Abstract 4574: Validation of Early Biomarkers of Acute Kidney Injury After Pediatric Cardiac Surgery
Body: Previous high-throughput proteomic analysis using SELDI-TOF-MS (JASN 17:49A, 2006) identified three urinary proteins, namely α1-microglobulin (A1M), α1-acid glycoprotein (AAG), and albumin (Alb), that were over-expressed at 2 hr after cardiac surgery in subjects who subsequently developed acute kidney injury (AKI). In order to validate the potential role of these biomarkers in clinical AKI, we prospectively collected serial urine samples at 0, 2, 6, 12, 24 and 48 hr after initiation of cardiopulmonary bypass from pediatric patients undergoing surgery for congenital heart disease. The biomarkers were measured by a standard clinical laboratory platform (Dade-Behring BN Prospec).

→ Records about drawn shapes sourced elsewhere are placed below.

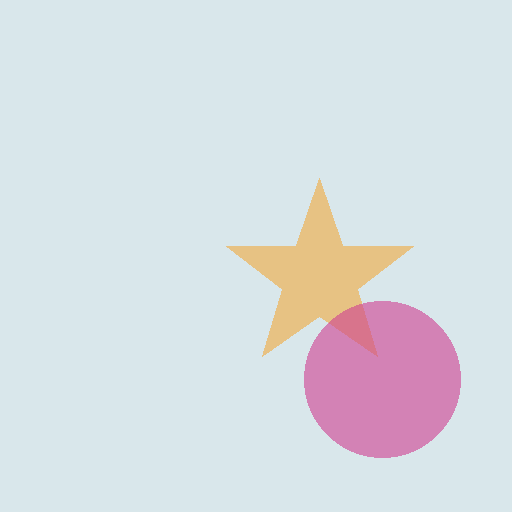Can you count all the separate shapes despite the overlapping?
Yes, there are 2 separate shapes.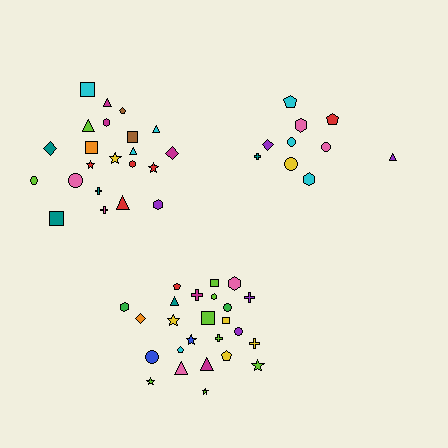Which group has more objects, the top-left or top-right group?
The top-left group.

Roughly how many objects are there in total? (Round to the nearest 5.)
Roughly 55 objects in total.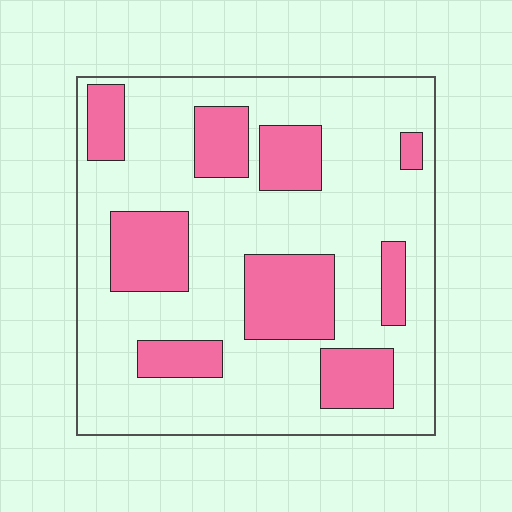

Results: 365 patients were enrolled with a mean age of 3.5 ± 4.5 years. 53% were males. 135 (37%) of patients developed AKI (50% increase in serum creatinine from baseline). In this group, 46% showed moderate AKI (100% increase in serum creatinine) and 5% displayed severe AKI (dialysis requirement). AKI based on serum creatinine was diagnosed at 2.2 ± 0.74 days after surgery. In contrast, the mean concentrations of all three biomarker proteins were significantly different at very early time points after surgery for various severities of AKI (Table 1⇓). The performance (area under ROC curve) of all three biomarkers peaked at 6 hr after surgery with accuracies of 86% (A1M), 90% (AAG), and 79% (Alb). The quartiles of biomarker values at 6 hr were also prognostic for peak serum creatinine, duration of AKI, and length of hospital stay (all p<0.001).
Conclusion: A1M, AAG, and Alb represent excellent early biomarkers for the diagnosis and prognosis of AKI after cardiac surgery.
This research has received full or partial funding support from the American Heart Association, AHA Great Rivers Affiliate (Delaware, Kentucky, Ohio, Pennsylvania & West Virginia).